Kılavuz

M. Nuri BİNGÖL

“Dargeçit” dedikleri  tıpkı böyle bir manzara olmalıdır.
Gözü olan görür, kulağı olan duyar; ne kulağı, kalbi olan...
“ Zeminden sallanıyor hânumânın temeli
Alev saçaklara sarmış, yerinde yok Rumeli...” diye çığlık çığlığa haykıran Âkif, eğer bugünlerde olsaydı, kimbilir ne derdi, düşünemiyorum.
İçeriyi bir yana bırakın, “la-yuhdi”lik iddiasında olanlara bile bir gözlüğün ardından bakıyoruz; daha açıkçası, hiçbir yana bakmıyor, burnumuzun dikine gidiyoruz.
Sonumuzun ne olacağını mı soruyorsunuz; burnunun dikine gidenlerin akıbeti ne olduysa, yine öylesi bir netice ile karşılaşacağız.
***
“Karanlığın en koyulaştığı an, şafağa en yakın zamandır.”
Bir realitenin ifadesi olan vecizeye katılmamak mümkün mü? Yalnız bir diğer hikmetli beyan hatırıma geldiğinde kuşkuya yapışıp kalıyorum.
“Müştebih ağaçları gösteren semeresidir.” Yani, hakkında şüphe duyulan bir ağacın keyfiyetini, ancak meyveleri gösterir.
Sabahtan akşama kadar övün dur; bu neyin isbatıdır? Belki de burnunun Kaf dağını işaretlediğinin...
“Kerâmeti kendinden menkul” şeyhlere ne dendiğini hepimiz biliyoruz. Bırak da el âlem övsün seni, “muhteşem”  hâllerini – bırak da- başkaları takdir etsin...
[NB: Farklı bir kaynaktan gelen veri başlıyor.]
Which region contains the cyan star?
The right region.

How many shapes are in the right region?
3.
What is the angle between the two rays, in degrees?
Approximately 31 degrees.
“Sanatkârsız bir eserin mevcudiyetini kabul etme”nin ne insana, ne de insan aklına yakışacağını kabul edenlerdeniz; ama ya ortada eser meser yoksa...
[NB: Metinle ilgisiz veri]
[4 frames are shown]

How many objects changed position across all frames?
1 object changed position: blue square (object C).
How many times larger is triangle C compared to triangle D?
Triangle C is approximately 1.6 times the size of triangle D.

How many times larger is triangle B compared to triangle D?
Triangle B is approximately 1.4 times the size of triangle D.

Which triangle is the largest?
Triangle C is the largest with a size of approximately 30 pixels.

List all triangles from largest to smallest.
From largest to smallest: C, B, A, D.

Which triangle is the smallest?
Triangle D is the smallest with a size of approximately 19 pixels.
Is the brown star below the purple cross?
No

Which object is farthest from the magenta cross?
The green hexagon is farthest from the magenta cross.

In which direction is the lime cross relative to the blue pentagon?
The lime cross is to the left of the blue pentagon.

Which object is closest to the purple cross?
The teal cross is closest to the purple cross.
O zaman hangi neticeye varacağız, bir der misiniz?
***
İçinizi karatma pahasına da olsa,  demekte bir beis görmüyorum:
Gemi su almaktadır, tayfalar vur patlasın, çal oynasın eğlenmektedir, dümense boş bırakılmıştır. Kaptan adayları  bir iki üyeyi nasıl elde ederim kaygısıyla –birbiriyle- kavgadadır.
Belki de görünmemektedir bu didişme, belki de bilinmemektedir. Kendi akıllarınca, öylesi bir davranışa kulp da bulmuşlardır; istikamet.
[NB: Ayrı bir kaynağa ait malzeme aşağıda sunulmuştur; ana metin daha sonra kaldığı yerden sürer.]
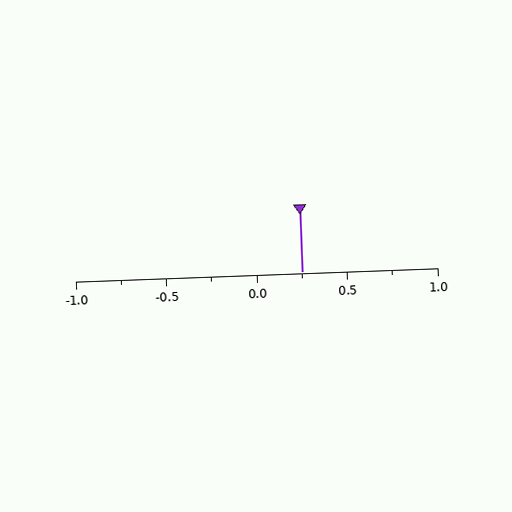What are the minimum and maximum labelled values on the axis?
The axis runs from -1.0 to 1.0.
Arkadaş,  gemi battığında senin istikametinin bir faydası olacak mıdır sana; daha doğrusu bütün  “vatan”a...
Rota –ya da istikamet- senin inadınla mı düzelecektir; ya da keyfince?..
“Âlemin intizamının”ın ölçüsü senin aklın mıdır yoksa?
Geleceği parıldatmak için didinen er oğlu erleri – ehl-i hamiyeti yavaşlatmaya kalkmaya - en hafif tâbirle- bakarkörlük dememek için ne kadar zorlandığımı bir bilseniz?
Ya sebebini? “Kendi hukukunu bilmeyen bir millet – aşiret, topluluk, cemaat vs.- ehk-i hamiyeti dahi müstebid eder.” ( Said Nursi, Münazarat)

İlk yorum yazan siz olun
YORUM KURALLARI: Risale Haber yayın politikasına uymayan;
Küfür, hakaret, rencide edici cümleler veya imalar, inançlara saldırı içeren, imla kuralları ile yazılmamış,
Türkçe karakter kullanılmayan ve BÜYÜK HARFLERLE yazılmış yorumlar
Adınız kısmına uygun olmayan ve saçma rumuzlar onaylanmamaktadır.
Anlayışınız için teşekkür ederiz.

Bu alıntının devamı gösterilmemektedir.